Personal information
- Nationality: British (English)
- Born: 6 July 1968 (age 58) Ely, Cambridgeshire, England

Medal record
Representing England
World Indoor Bowls Championships
| Gold medal – first place | 2007 | mixed pairs |
| Gold medal – first place | 2010 | singles |
| Gold medal – first place | 2014 | pairs |
| Gold medal – first place | 2020 | pairs |
| Gold medal – first place | 2023 | pairs |

= Greg Harlow =

English lawn and indoor bowls player (born 1968)

Greg Harlow (born 6 July 1968) is an English international indoor bowls player.

==Bowls career==
===World Indoor Championships===
Born in Ely, Greg Harlow rose to the world ranking of number one indoors during 2006. Despite being world number one it was not until 2007 that he won his first title at the World Indoor Bowls Championships. That victory was the mixed pairs at the 2007 World Indoor Bowls Championship with Jo Morris.

His finest moment arrived when winning the 2010 World Indoor Bowls Championship where he defeated Stewart Anderson of Scotland in the final. A third title was won when he won the men's pairs with Nick Brett at the 2014. He repeated the success of winning the pairs with Brett again, when they won the 2020 World Indoor Bowls Championship open pairs title.

His world ranking has remained high retaining the world number ranking in 2012, 2017 and 2018 but had been unlucky in the World indoors by finishing runner-up on seven occasions.

At the 2021 World Indoor Bowls Championship, his open pairs partner Ellen Falkner became the first female player to reach the final of an open event. Harlow continued to have a successful tournament by reaching the Open Singles final but was beaten by an in-form Mark Dawes.

At the 2023 World Indoor Bowls Championship, Harlow won the Open Pairs with Nick Brett again, defeating Jason Greenslade and Michael Stepney in the final.
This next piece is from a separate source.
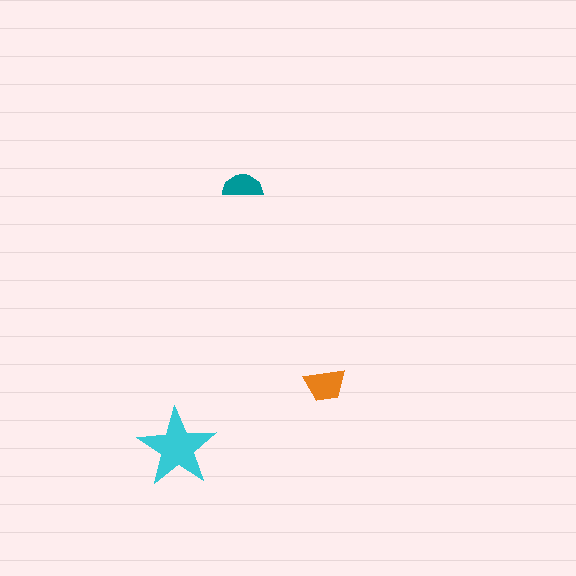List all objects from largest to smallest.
The cyan star, the orange trapezoid, the teal semicircle.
It was Harlow's fifth title over all disciplines.

===Other events===
Other career achievements include winning the International Open three years in a row (2004, 2005, 2006), the Scottish International Open three times in 2008, 2015 & 2016, the Welsh Masters Championship two years running 1999 & 2000 and the World Matchplay in 2007.

==Personal life==
He has been a Bowls Ambassador and manager for Potters Leisure Resort, retiring from the post in Autumn 2025. He was previously a work associate of Mark Royal.